That’s how I feel sometimes, jack of all trades, master of none. I can do a lot of things. I can’t think of one thing I do really well. I’m not looking to have a pity party, that’s not my style, but you know, every once in a while this thought crosses my mind. Blogging has just magnified my mediocrity. Why? Blogging is supposed to be fun, blah, blah, blah… It is fun, well maybe not fun, but it’s something that I find enjoyable, at least I think I do, but it definitely has brought out some insecurities.
When I first decided to try blogging, my sister asked me what I had to offer, not in a mean spirited way, she just didn’t quite understand my plan. She visits blogs because of what they offer her, whether it be a recipe, or a craft idea, or design inspiration, there’s a reason she returns. My brother asked me what my niche would be? Having started a very funny website/blog/mevio site called The Alex Show, he never really got the audience that he wanted (or deserved). Now, he also has a sports site called Ride the Pine. He has gotten more visitors in the short time he has been doing that show, than he ever did while doing It Could Be Worse, on The Alex Show. He sees the value of having a niche. I do too, but here’s the problem, I don’t have a niche. I don’t craft, I can’t sew. I like to cook, but don’t know if I’m confident enough to throw my recipes out there. I would feel like a complete hypocrite giving any type of cleaning/organizational advice. I like to write, but I’m not the best writer. I don’t home school. Hell, I’m having trouble teaching my son how to tie his shoes. Sometimes, with my utter lack of patience, I marvel at the fact that I was a teacher. I don’t throw fabulous parties, I’m not a fashionista. I’m not the perfect wife or mother, unless being perfect means forgetting to pick your kid up from school. I am decidedly average at everything. God, that is so depressing!

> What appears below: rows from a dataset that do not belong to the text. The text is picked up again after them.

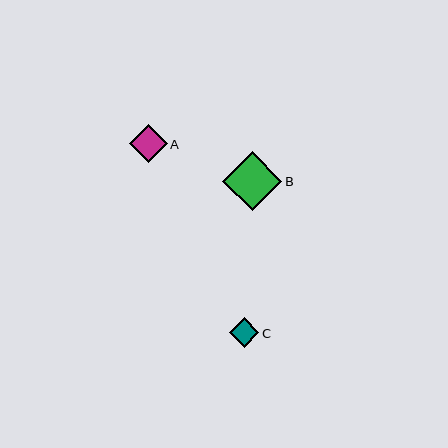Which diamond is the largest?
Diamond B is the largest with a size of approximately 59 pixels.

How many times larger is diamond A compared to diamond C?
Diamond A is approximately 1.3 times the size of diamond C.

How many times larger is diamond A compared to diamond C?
Diamond A is approximately 1.3 times the size of diamond C.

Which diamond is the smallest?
Diamond C is the smallest with a size of approximately 30 pixels.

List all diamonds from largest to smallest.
From largest to smallest: B, A, C.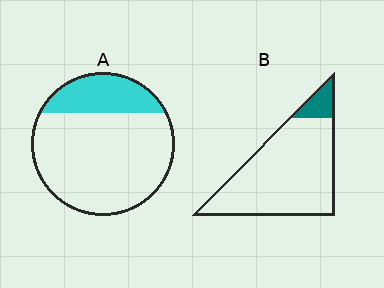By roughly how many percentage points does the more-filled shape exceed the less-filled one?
By roughly 15 percentage points (A over B).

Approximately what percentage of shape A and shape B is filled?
A is approximately 25% and B is approximately 10%.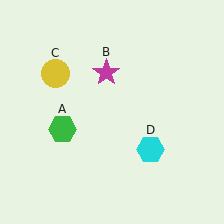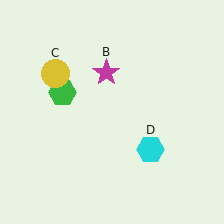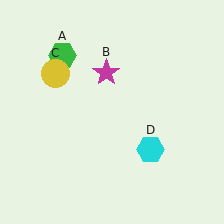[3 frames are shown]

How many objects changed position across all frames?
1 object changed position: green hexagon (object A).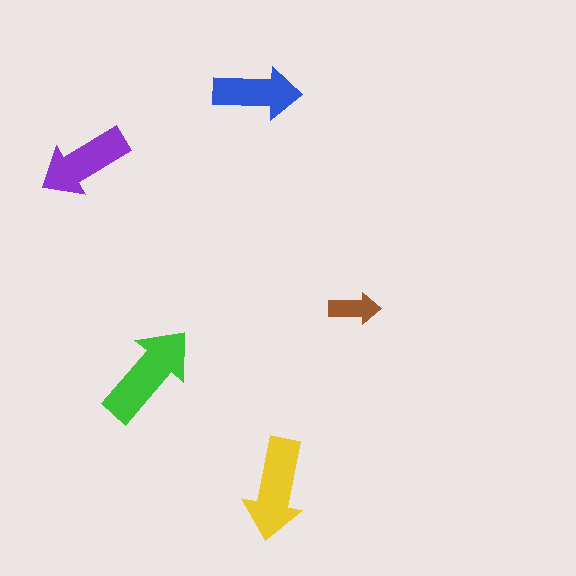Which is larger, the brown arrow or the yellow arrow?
The yellow one.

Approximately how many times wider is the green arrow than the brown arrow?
About 1.5 times wider.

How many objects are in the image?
There are 5 objects in the image.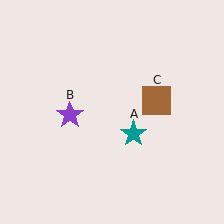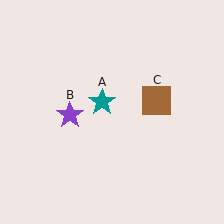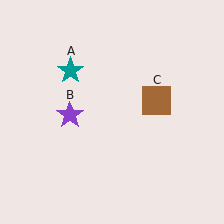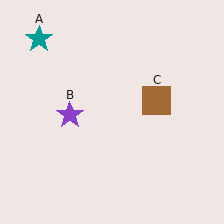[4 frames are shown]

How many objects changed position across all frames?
1 object changed position: teal star (object A).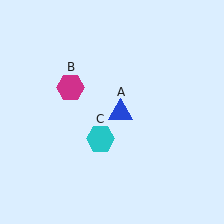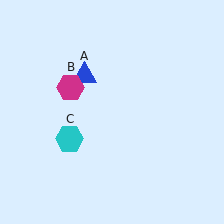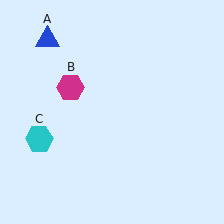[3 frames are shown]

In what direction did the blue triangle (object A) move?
The blue triangle (object A) moved up and to the left.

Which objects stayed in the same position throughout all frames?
Magenta hexagon (object B) remained stationary.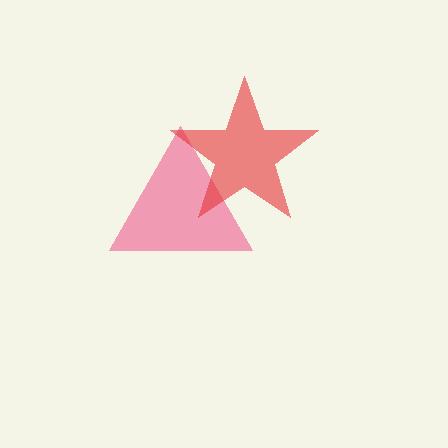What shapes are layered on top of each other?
The layered shapes are: a pink triangle, a red star.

That’s it. That’s all I really have to say today. I mean, I suppose the majority of people in the world are average. There’s nothing wrong with being average, right? Maybe I just need to find something and focus on it? Isn’t that what we tell our children? Of course, my children are young. I’m pushing forty, not that I think forty is old, but it’s a little late to become an expert in something…anything…I don’t know?
Thinking too much, that’s something that I’m really good at. It might not be so good for me, but damn if I don’t do it well (and too often). Can you tell I really need that vacation? Well, I’m off to live my mediocre life. To those of you who have mastered something, I’m jealous. To those of you who are average, don’t worry, you’re in good company. Happy Tuesday!